Most importantly, I’ve begun to understand that thing they call love, at an age when it is easy to misunderstand it. Things have been said about love, and repeated so many times that we fail to take notice of them – of it not being bound, of it not being discriminative, of it not being only sexual. But now, I think I am grasping the gravity of all this. In most Indian movies, love is shown to be a sort of madness that sparks up between two people at a bus stop and ends up in their fighting the society to prove its truthfulness. But truly, love is much more conscious, it is more calm and more intelligent than any other emotion. Its very existence is divine AND it is not necessary to prove to the world that you’re in love by jumping off buildings or doing mad things.

But hey, why am I telling you all this? There is a reason.

We’ve been studying these things about how life must be lived fully in the present and we must spread smiles around and all that stuff in English textbooks. But it seems they’ve been ineffective. Because we hardly remember them let alone put them to use. And perhaps I know the reason why. Because they’re not told as subtly as in the movies. These things are taught to us like E is equal to m c square. But I think they’d be more effective if we were shown visual stimuli that could generate natural and passionate feelings about life. And these visual stimuli could well be movies. Whatever we’re watching in those one-and-a-half or two or three hours is much beyond just entertainment. It’s developing us every moment. And after all, all education seeks to develop the body and the soul. Another reason for telling you all of this is that if we all harbour an attitude of trying to learn from these little things in life, how wonderful everything would be.
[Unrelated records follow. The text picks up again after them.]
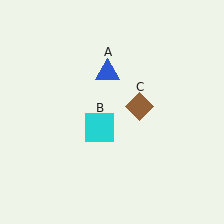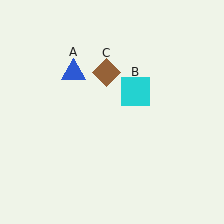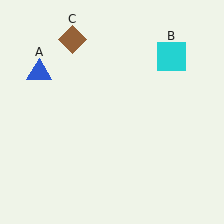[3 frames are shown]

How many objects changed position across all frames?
3 objects changed position: blue triangle (object A), cyan square (object B), brown diamond (object C).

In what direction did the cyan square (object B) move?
The cyan square (object B) moved up and to the right.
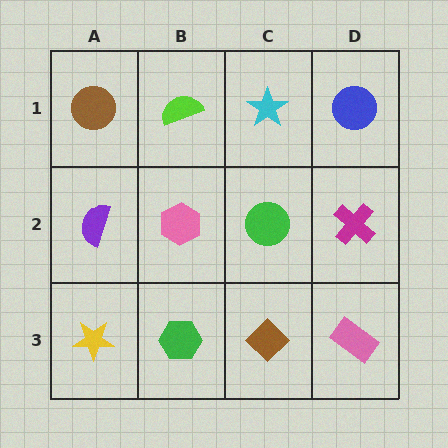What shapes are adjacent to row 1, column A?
A purple semicircle (row 2, column A), a lime semicircle (row 1, column B).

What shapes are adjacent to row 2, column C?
A cyan star (row 1, column C), a brown diamond (row 3, column C), a pink hexagon (row 2, column B), a magenta cross (row 2, column D).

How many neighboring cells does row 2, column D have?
3.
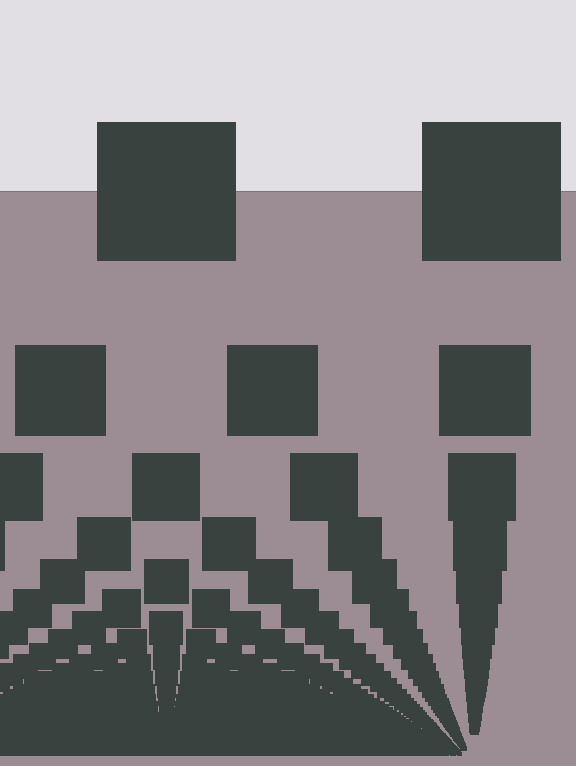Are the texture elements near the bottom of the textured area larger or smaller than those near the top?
Smaller. The gradient is inverted — elements near the bottom are smaller and denser.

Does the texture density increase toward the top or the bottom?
Density increases toward the bottom.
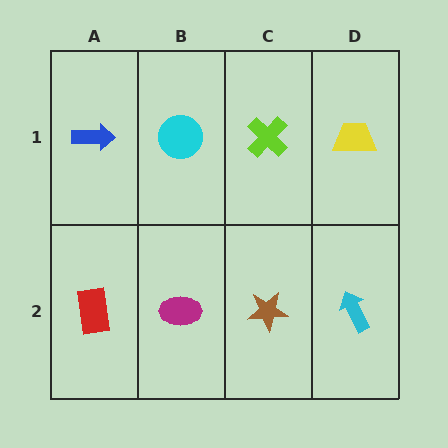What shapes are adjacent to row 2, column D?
A yellow trapezoid (row 1, column D), a brown star (row 2, column C).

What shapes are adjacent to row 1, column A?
A red rectangle (row 2, column A), a cyan circle (row 1, column B).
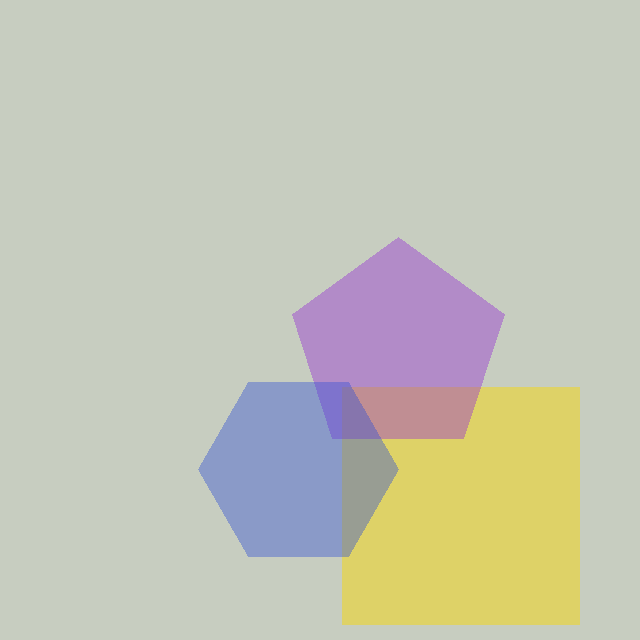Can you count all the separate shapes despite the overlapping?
Yes, there are 3 separate shapes.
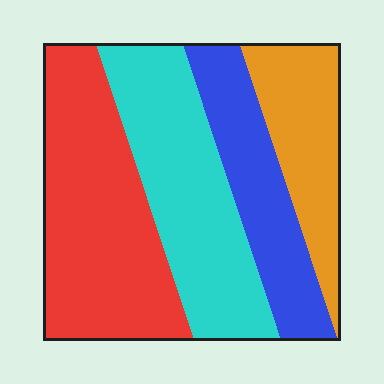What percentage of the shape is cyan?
Cyan takes up between a sixth and a third of the shape.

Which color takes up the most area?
Red, at roughly 35%.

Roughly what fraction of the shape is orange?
Orange covers 18% of the shape.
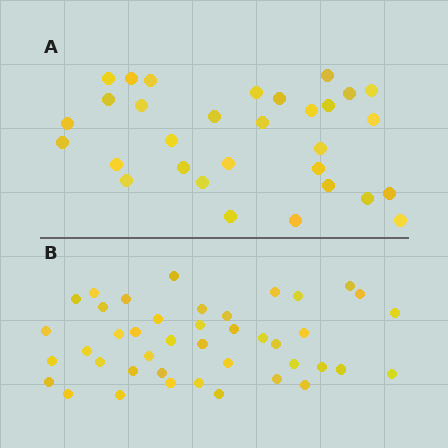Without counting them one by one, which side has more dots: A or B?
Region B (the bottom region) has more dots.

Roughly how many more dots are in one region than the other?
Region B has roughly 12 or so more dots than region A.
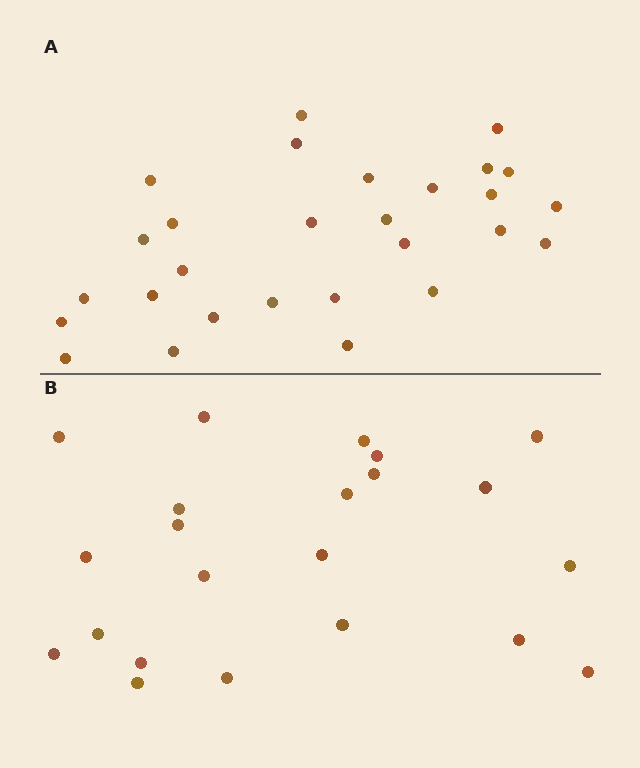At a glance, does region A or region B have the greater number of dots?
Region A (the top region) has more dots.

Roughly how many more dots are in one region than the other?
Region A has about 6 more dots than region B.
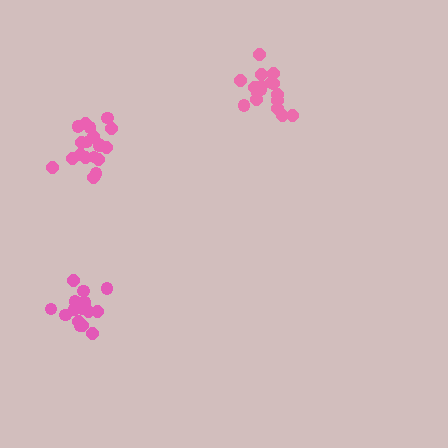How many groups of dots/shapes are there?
There are 3 groups.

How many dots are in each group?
Group 1: 18 dots, Group 2: 19 dots, Group 3: 19 dots (56 total).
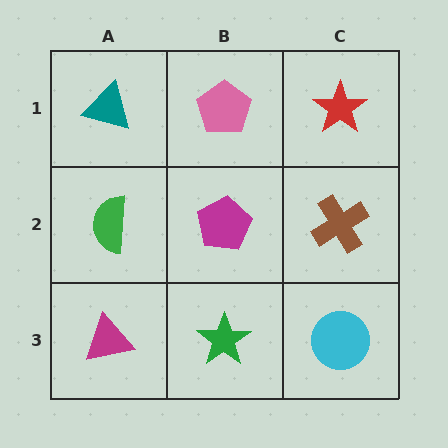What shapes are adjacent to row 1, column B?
A magenta pentagon (row 2, column B), a teal triangle (row 1, column A), a red star (row 1, column C).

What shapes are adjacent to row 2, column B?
A pink pentagon (row 1, column B), a green star (row 3, column B), a green semicircle (row 2, column A), a brown cross (row 2, column C).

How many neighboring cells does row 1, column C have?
2.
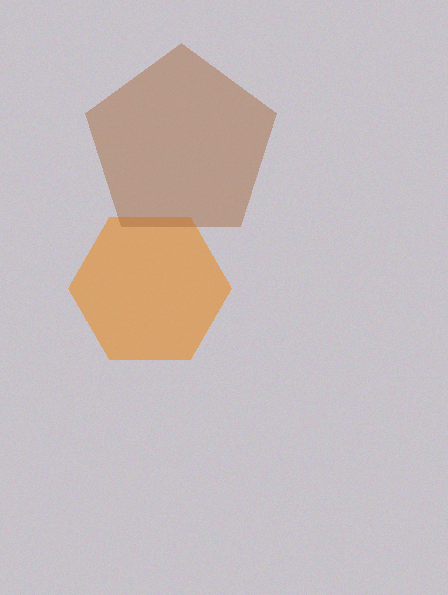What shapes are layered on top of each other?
The layered shapes are: an orange hexagon, a brown pentagon.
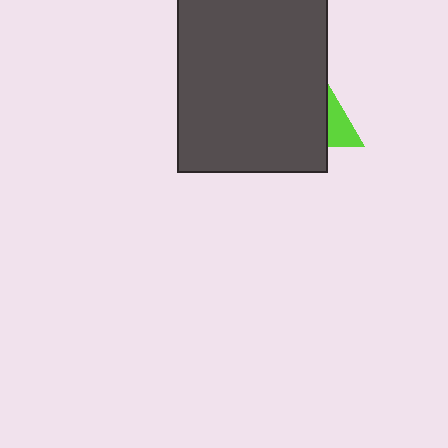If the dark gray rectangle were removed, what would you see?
You would see the complete lime triangle.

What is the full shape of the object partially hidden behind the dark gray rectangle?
The partially hidden object is a lime triangle.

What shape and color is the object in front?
The object in front is a dark gray rectangle.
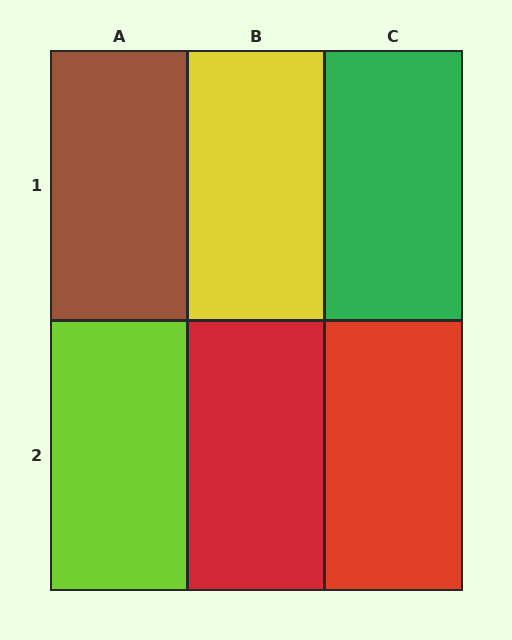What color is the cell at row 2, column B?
Red.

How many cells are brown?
1 cell is brown.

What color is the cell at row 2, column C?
Red.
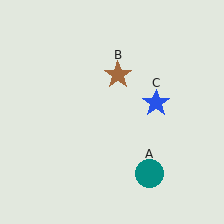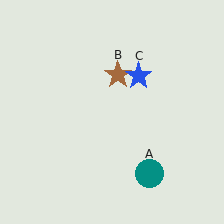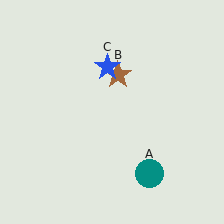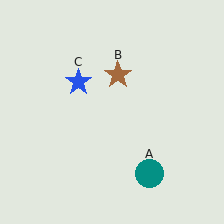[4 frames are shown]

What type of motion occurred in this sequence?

Because it is in these little things that life’s most intrinsic secrets are hidden.

I’d like you to give it a serious thought and tell me what you feel. If you think this post is trash, so be it; if you think it’s worth a thought, please give it one. And then tell me what you think about the same, about learning our lessons (in life) from something so ‘routine’ as watching movies, or any other thing, like observing a small child or the skies or anything.


4 Responses to “Understanding Life”

  1. Anonymous Anonymous 

    Amazing goel
    (amazing post and now, after long years, an amazing goel)

    Watch these movies if you can
    Cast Away
    I am Sam
    Life is Beautiful
    Finding Neverland
    The Eternal Sunshine of a Spotless Mind

  2. Anonymous Anonymous 

    i agree abhi. those two to three hours teach us a lot. but the problem is with implementation. atleast this is so with me. movies do affect us . the effect may be bad or good (i mean after dhoom somebody wanted to b a thief and after kal ho na ho somebody wanted to be a heart patient). but irrespective of that, a good movie (again as u say a movies quality is not judged by its box office collection, i think almost all of us agree to this)has the capabilty to move us and they do. but i feel i am too fickle minded or may be i lack the depth to retain it for a long time. i mean yes, everybody learns from movies and so have i, but this is also so damn true that i have no idea whether after two years those teachings wud be in me or not.
    anyway, really a nice post and indeed thought provoking one. and i need not say, well written.

  3. Anonymous Anonymous 

    as maitri rightly said this was surely a thought provoking post.but i must say dat i'm a bit surprised at the change you have undergone.
    however, it's really good that u have started viewing things from a very different perspective and we are more than happy with this new goel.

  4. Anonymous Anonymous 

    really glad to see a great geat transformation in u. Perhaps not transformation but being more open about ur feelings not only to others but most importantly your own self. I am moved by it and would definetely give a thought to it.